We really could not go into all of the subject-matter, given this short range of time, but perhaps another time, with another setting, we could. How can you, or anybody, possibly call experiences into doubt, and claim one or another as “inauthentic”? What is a claim towards “inauthenticity”? You implied, repeatedly, that somebody who is “dishonest” or “unoriginal” is inauthentic one way or another. You signaled that, perhaps, you even agreed with Fuse (and I) that authenticity (in people) is a matter of degree. It is. People sometimes try to lie. People sometimes tell the truth. Either way, actions are authentic.

What is an “inauthentic” action??? Inauthenticity is impossible, because, actions cannot become denied? How can one deny an action?

I want to go back to the Van Gogh painting. Here, I think your argument is most soundly defeated. As I recall, you admitted that, yes it’s true, a Van Gogh painting either (100%) is or is not “authentic”. What are the odds of yes/no? It is 50-50. It either is or is not. It is not 99% Van Gogh and 1% not. Either he painted it or he didn’t. So the chance is 50-50.

Here is your challenge to this debate:

Given your admission on the Van Gogh painting, on that point alone, you have defeated yourself. Your claim essentially includes that it is “damn near impossible” for the Van Gogh painting “to be authentic in any real meaning of the word”. Now, maybe when you issued your challenge, you meant whether or not it was possible, or not, for people to be “authentic”. But that context only is implied. It is not stated.

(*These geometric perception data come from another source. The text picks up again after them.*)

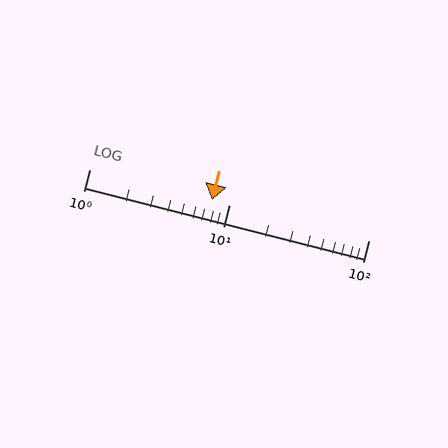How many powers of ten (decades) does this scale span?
The scale spans 2 decades, from 1 to 100.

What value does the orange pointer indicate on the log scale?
The pointer indicates approximately 7.5.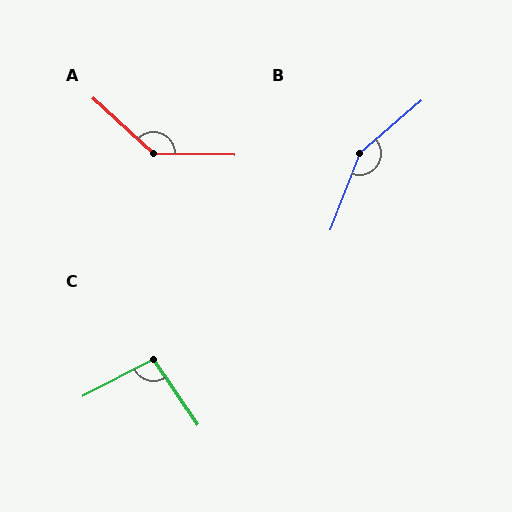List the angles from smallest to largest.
C (96°), A (139°), B (152°).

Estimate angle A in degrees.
Approximately 139 degrees.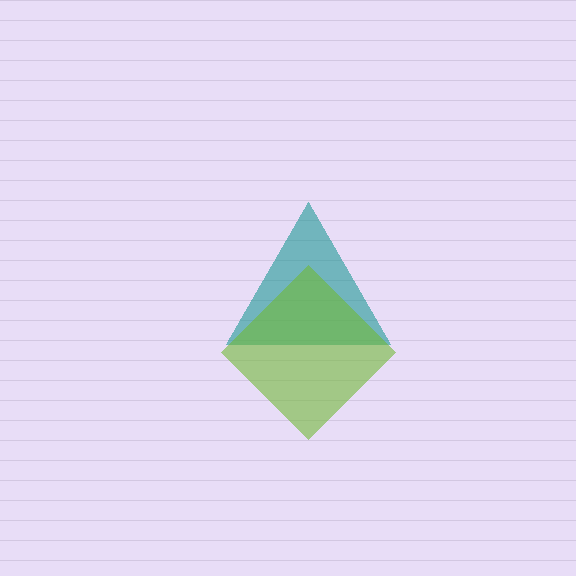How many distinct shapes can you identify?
There are 2 distinct shapes: a teal triangle, a lime diamond.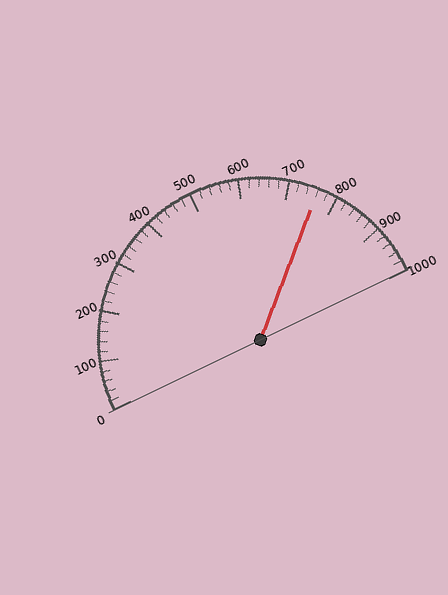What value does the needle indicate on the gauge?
The needle indicates approximately 760.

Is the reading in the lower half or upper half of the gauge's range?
The reading is in the upper half of the range (0 to 1000).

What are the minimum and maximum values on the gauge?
The gauge ranges from 0 to 1000.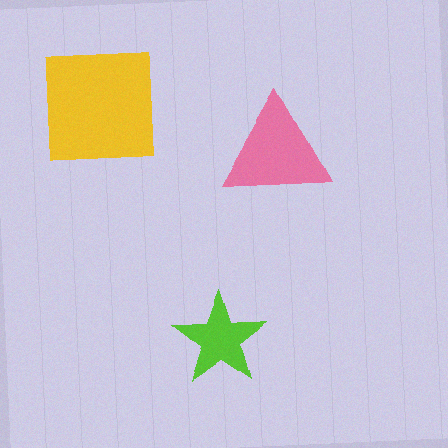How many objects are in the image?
There are 3 objects in the image.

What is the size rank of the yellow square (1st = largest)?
1st.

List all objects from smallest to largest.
The lime star, the pink triangle, the yellow square.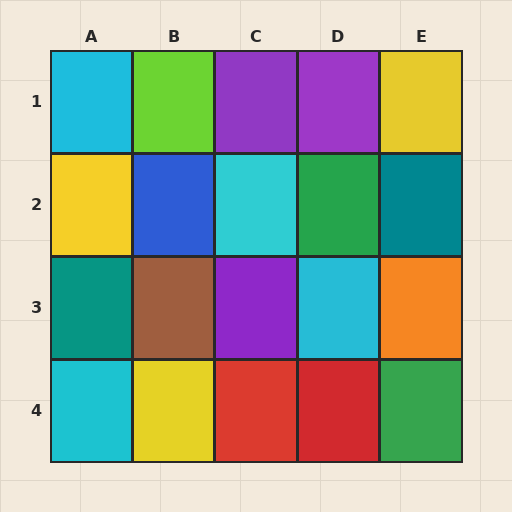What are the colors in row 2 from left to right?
Yellow, blue, cyan, green, teal.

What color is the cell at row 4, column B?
Yellow.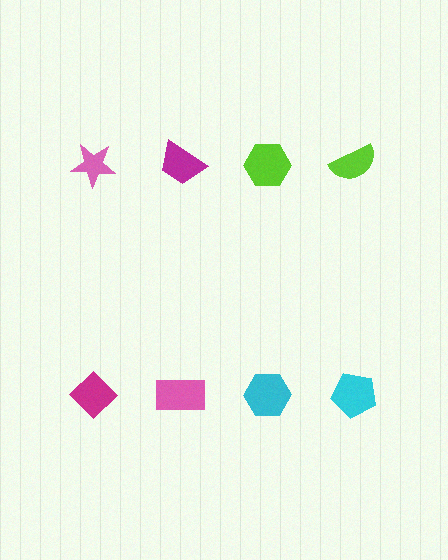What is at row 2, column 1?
A magenta diamond.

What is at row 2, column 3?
A cyan hexagon.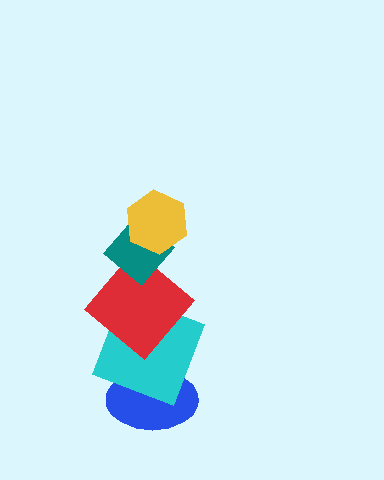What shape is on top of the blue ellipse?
The cyan square is on top of the blue ellipse.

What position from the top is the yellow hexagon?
The yellow hexagon is 1st from the top.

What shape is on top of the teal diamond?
The yellow hexagon is on top of the teal diamond.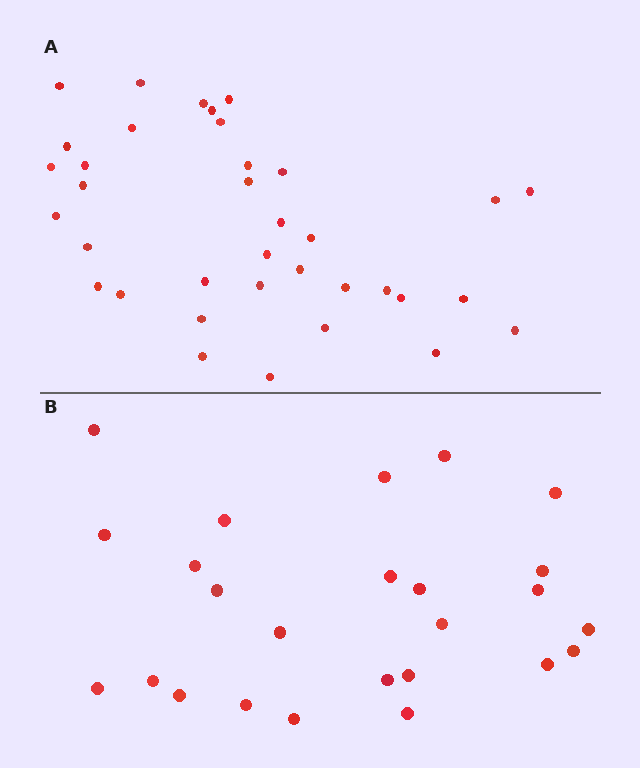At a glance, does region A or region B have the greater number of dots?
Region A (the top region) has more dots.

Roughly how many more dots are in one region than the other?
Region A has roughly 12 or so more dots than region B.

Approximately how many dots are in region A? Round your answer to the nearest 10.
About 40 dots. (The exact count is 36, which rounds to 40.)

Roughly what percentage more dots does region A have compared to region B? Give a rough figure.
About 45% more.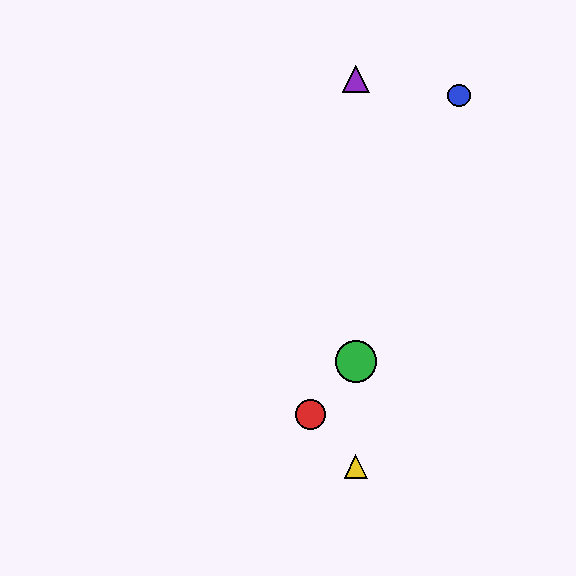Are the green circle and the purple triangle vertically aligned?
Yes, both are at x≈356.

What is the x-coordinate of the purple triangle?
The purple triangle is at x≈356.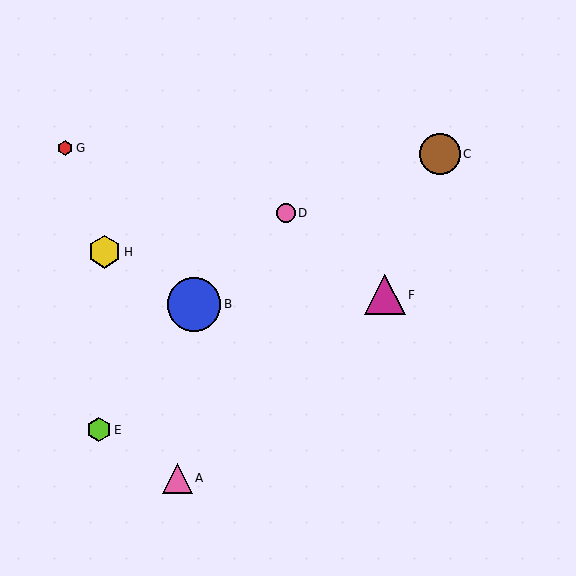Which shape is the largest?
The blue circle (labeled B) is the largest.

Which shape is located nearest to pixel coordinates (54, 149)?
The red hexagon (labeled G) at (65, 148) is nearest to that location.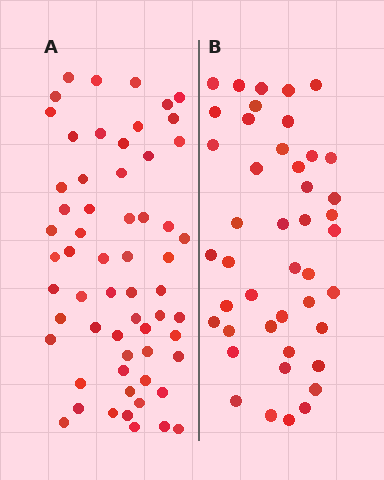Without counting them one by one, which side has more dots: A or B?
Region A (the left region) has more dots.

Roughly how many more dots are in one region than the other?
Region A has approximately 15 more dots than region B.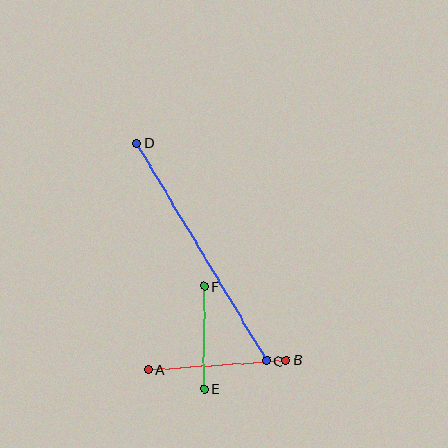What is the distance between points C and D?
The distance is approximately 254 pixels.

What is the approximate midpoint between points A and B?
The midpoint is at approximately (217, 365) pixels.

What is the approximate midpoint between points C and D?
The midpoint is at approximately (202, 252) pixels.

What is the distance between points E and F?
The distance is approximately 103 pixels.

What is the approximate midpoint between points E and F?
The midpoint is at approximately (204, 337) pixels.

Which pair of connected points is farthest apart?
Points C and D are farthest apart.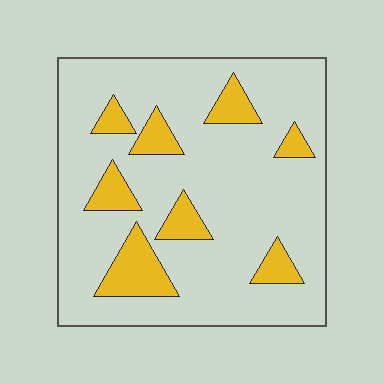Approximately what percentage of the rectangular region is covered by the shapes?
Approximately 15%.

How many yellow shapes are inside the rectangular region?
8.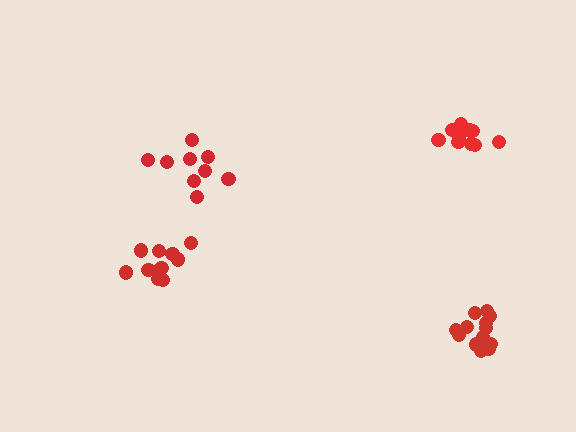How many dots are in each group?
Group 1: 12 dots, Group 2: 13 dots, Group 3: 11 dots, Group 4: 9 dots (45 total).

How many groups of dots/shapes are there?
There are 4 groups.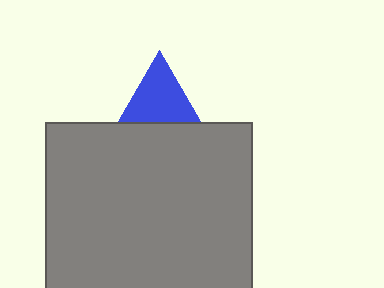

That is why I (and Fuse) really have not addressed Individuality, as that is another topic/context/debate. It is too much to cover. You issued a challenge about Authenticity, so that is what we have covered, albeit I believe, not completely. There is much more to be said.

Regardless, I want to convince YOU on this point. If a Van Gogh painting is “authentic”, and it’s true (which it is since Van Gogh paintings do exist and we accept them as real), then your argument/points are defeated. If you meant all along, “Am I authentic”, then that is a different context, but not a different point! The point is the same.

If a Van Gogh painting can be real/authentic, then so can a Tab! Why not???

Just because a Tab may tell a lie here or there, act or be superficial/shallow, says nothing about Authenticity as a whole concept.

People —do— lie.
People —are— shallow.

That still does not defeat the concept of Authenticity. Is not a lie authentic? Is not a shallow person as authentic as he can become??

I daresay that a lie is, authentic in its conviction to deceive, and a shallow person is, authentic as his potential to know the world.

All that said, my point here, and in any debate is to convince YOU. If you remain unconvinced of my case here, my points, then any other conclusion to this debate is quite irrelevant. It matters not what other people think, believe, and judge regarding these points. It is about what YOU think and believe. If I cannot convince you, about authenticity, and you cannot convince me, about inauthenticity (impossibility of authenticity), then I have failed, or you have.

I do remain unconvinced; however I want you to become convinced by my main point.

If a Van Gogh painting can be real/authentic, then so can a Tab! Why not??? Contemplate this.